Flute Studio of Emma Pease-Byron

"Flute music is love music from the heart. It must not stop, lest the pulsing of the heart be broken." ~ Judith Redman Robbins

Musicality – Quick and Dirty Tips that Make Music Out of Noise: Small Gestures

Ever been told to play more musically, with expression or with feeling? I’ve always found those types of comments frustrating. As a high school and college flutist I wanted to play expressively, but I often didn’t know how. More commonly, I thought I was playing musically and was surprised to find out that I wasn’t. I didn’t have the rudimentary skills of musicality, expressivity and interpretation, which need to be taught and understood, just like tone, technique and articulation. In this column this year I will attempt to distill musicality down to its fundamental components.

The following small gestures should be handled the same way, more or less, in every piece of music. These are each small, basic ideas that all flutists, even beginners, can execute.

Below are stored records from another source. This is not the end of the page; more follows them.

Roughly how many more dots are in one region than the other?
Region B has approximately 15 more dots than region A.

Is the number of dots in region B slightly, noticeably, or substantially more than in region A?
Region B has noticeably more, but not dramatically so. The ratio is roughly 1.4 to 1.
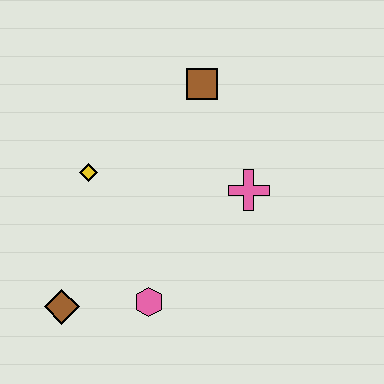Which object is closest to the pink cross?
The brown square is closest to the pink cross.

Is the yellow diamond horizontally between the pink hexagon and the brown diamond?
Yes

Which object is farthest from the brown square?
The brown diamond is farthest from the brown square.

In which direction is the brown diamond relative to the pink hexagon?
The brown diamond is to the left of the pink hexagon.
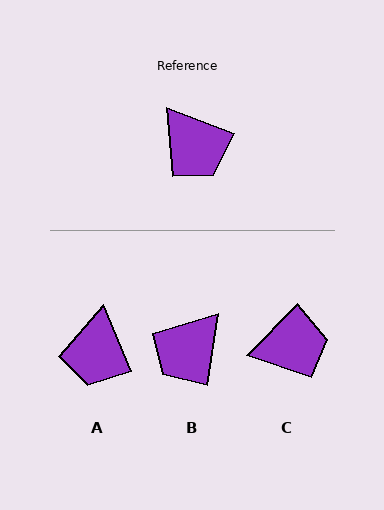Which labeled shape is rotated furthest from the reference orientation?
B, about 78 degrees away.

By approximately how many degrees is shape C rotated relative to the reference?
Approximately 67 degrees counter-clockwise.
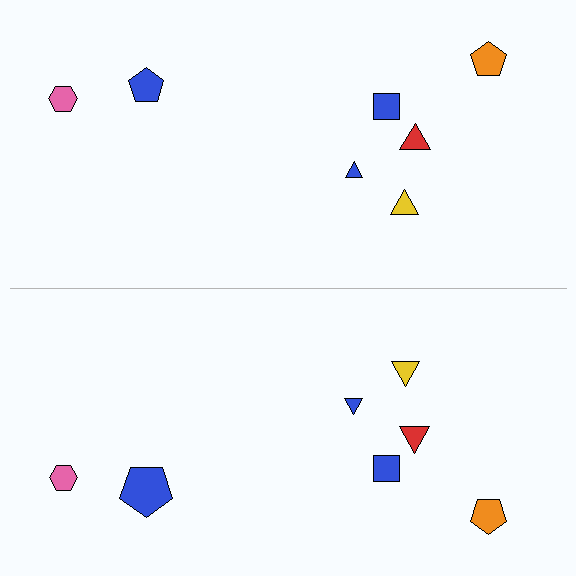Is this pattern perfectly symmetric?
No, the pattern is not perfectly symmetric. The blue pentagon on the bottom side has a different size than its mirror counterpart.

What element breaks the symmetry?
The blue pentagon on the bottom side has a different size than its mirror counterpart.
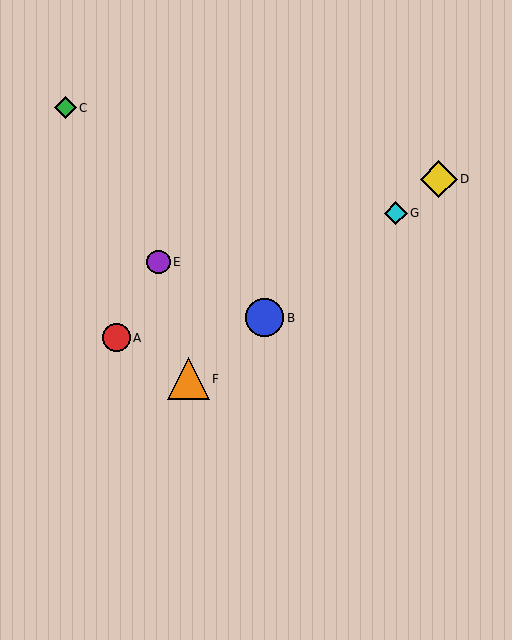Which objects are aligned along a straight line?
Objects B, D, F, G are aligned along a straight line.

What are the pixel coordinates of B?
Object B is at (265, 318).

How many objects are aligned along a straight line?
4 objects (B, D, F, G) are aligned along a straight line.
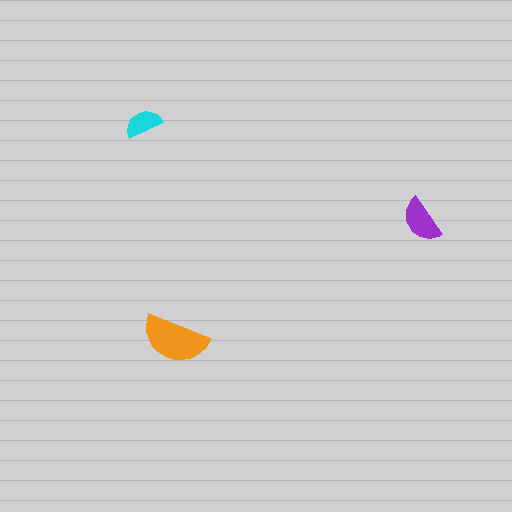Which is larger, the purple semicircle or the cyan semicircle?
The purple one.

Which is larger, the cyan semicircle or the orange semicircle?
The orange one.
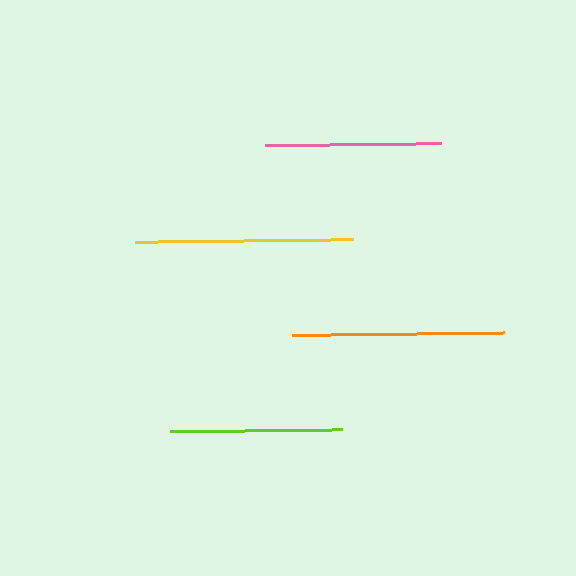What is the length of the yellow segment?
The yellow segment is approximately 218 pixels long.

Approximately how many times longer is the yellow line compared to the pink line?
The yellow line is approximately 1.2 times the length of the pink line.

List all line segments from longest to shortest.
From longest to shortest: yellow and orange (about equal), pink and lime (about equal).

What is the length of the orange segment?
The orange segment is approximately 211 pixels long.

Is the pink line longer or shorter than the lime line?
The pink and lime lines are approximately the same length (about 176 and 172 pixels).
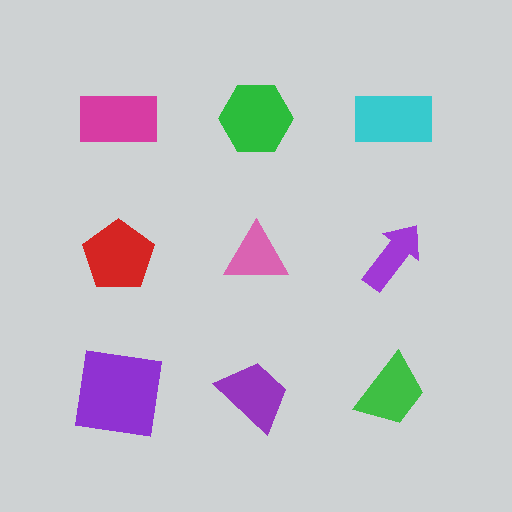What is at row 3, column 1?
A purple square.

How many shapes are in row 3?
3 shapes.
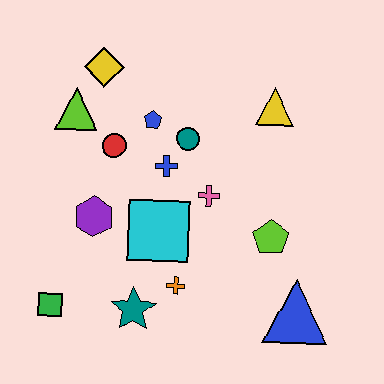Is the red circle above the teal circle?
No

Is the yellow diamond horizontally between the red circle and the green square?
Yes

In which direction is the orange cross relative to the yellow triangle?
The orange cross is below the yellow triangle.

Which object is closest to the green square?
The teal star is closest to the green square.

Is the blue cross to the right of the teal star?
Yes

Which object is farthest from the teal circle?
The green square is farthest from the teal circle.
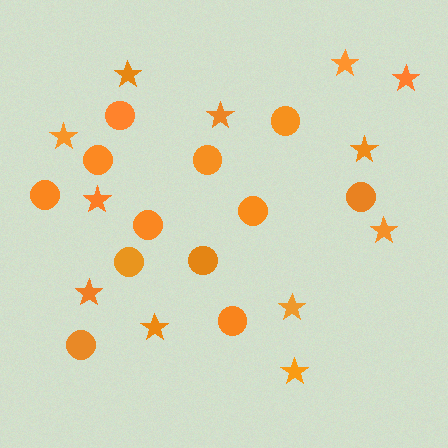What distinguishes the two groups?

Put Space Between Repeated Pitches. This makes the second note easier to hear and distinguishes it from the preceding note. Imagine the way a pianist would have to play two repeated pitches; their finger would have to come completely off the key before re-striking, a lift you can see and hear.

Emphasize First Note of Two Note Slurs. This emphasis is made by articulating the first note heavier than you would normally and tapering, or creating a decrescendo, through the slur. Avoid accenting the first note or playing the second note shorter than written.

Create Variety in Repetition. When notes, or groups of note repeat, play successive repetitions louder, softer, or with gentle changes in tempo. Different notes in each repetition can also be emphasized by playing them heavier, longer or with different kinds of articulations. Always play echoes softer.

Crescendo through Large Ascending Leaps. In addition to creating a dramatic shape the additional air will help keep the big interval in tune.

Eventually these all become automatic, leaving head space for bigger, more sophisticated shaping. Along with following these tips, and the advice of a good teacher, listen lots of recordings of fine performers.